Dataware for data-driven transformation

IoT Mashup of Sensors, Cloud Software, and Machine Learning on the MapR Data Platform

Contributed by

10 min read

In this blog, I am going to walk you through a process that I used recently to integrate readily available IoT sensors, cloud offerings, and the MapR Data Platform, ultimately making a device that detects types of motion, similar to a fitness tracker.

With all the buzz around the Internet of Things, I wanted to develop a prototype that would demonstrate most of the features and architecture of a real-world IoT solution, using the infrastructure we had available to us at NTT DATA Business Solutions.

The Vision

What I had in mind at the very beginning (okay, I learned about IoT Gateway a few minutes after) was like the following:

Here, IoT sensors would read or measure some data, the gateway would collect those measurements and communicate them to the cloud, the cloud would store/route/process the data, and... well, do something with the results - machine learning, maybe?

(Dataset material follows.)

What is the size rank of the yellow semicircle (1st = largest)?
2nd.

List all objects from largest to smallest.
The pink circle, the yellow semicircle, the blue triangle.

The available sensor turned out to be Texas Instruments SensorTag CC1350. An accompanying smartphone app helped to discover its potential. It’s packed with sensors: for temperature, 3-dimensional acceleration, gyroscope, even luminosity, humidity, and atmospheric pressure. As a weather monitor would not be as interactive, I opted to do something with an accelerometer and gyroscope.

There was no IoT gateway in our company stationary room and apparently industrial gateway solutions could cost quite a bit. I emulated it on Raspberry Pi. The operating system on Pi is Raspbian, a flavour of Linux, which can perfectly host Python programs.

Data Plumbing

For sensor-to-gateway connectivity, my original intention was to use the module pybluez, but then I found sample code already developed for SensorTag using another module, bluepy.

Now to gateway-to-cloud. Now to gateway-to-cloud. In retrospect, I was lucky to have an NTT DATA Azure account already at my disposal. Otherwise, I’d probably have looked in the direction of AWS and had to code the cloud interface myself (yeah, plain MQTT, but still). With Azure, however, I just used an already provided Azure-IoT-SDK for Python.

So, I put both these connectivity functionalities into the same Python program, which would poll my SensorTag every 0.25 seconds, read motion-related measurements (X/Y/Z-acceleration X/Y/Z-gyroscope), and pass the resulting record to IoT Hub in Azure.

Storage and Processing

Now that the data reached the cloud – and in a bigger picture that would be data concentrated from multiple gateways and even more multiples of sensors – we could do something useful with it. For example: use it as a basis for decision-making, preferably in real time and potentially, using machine learning.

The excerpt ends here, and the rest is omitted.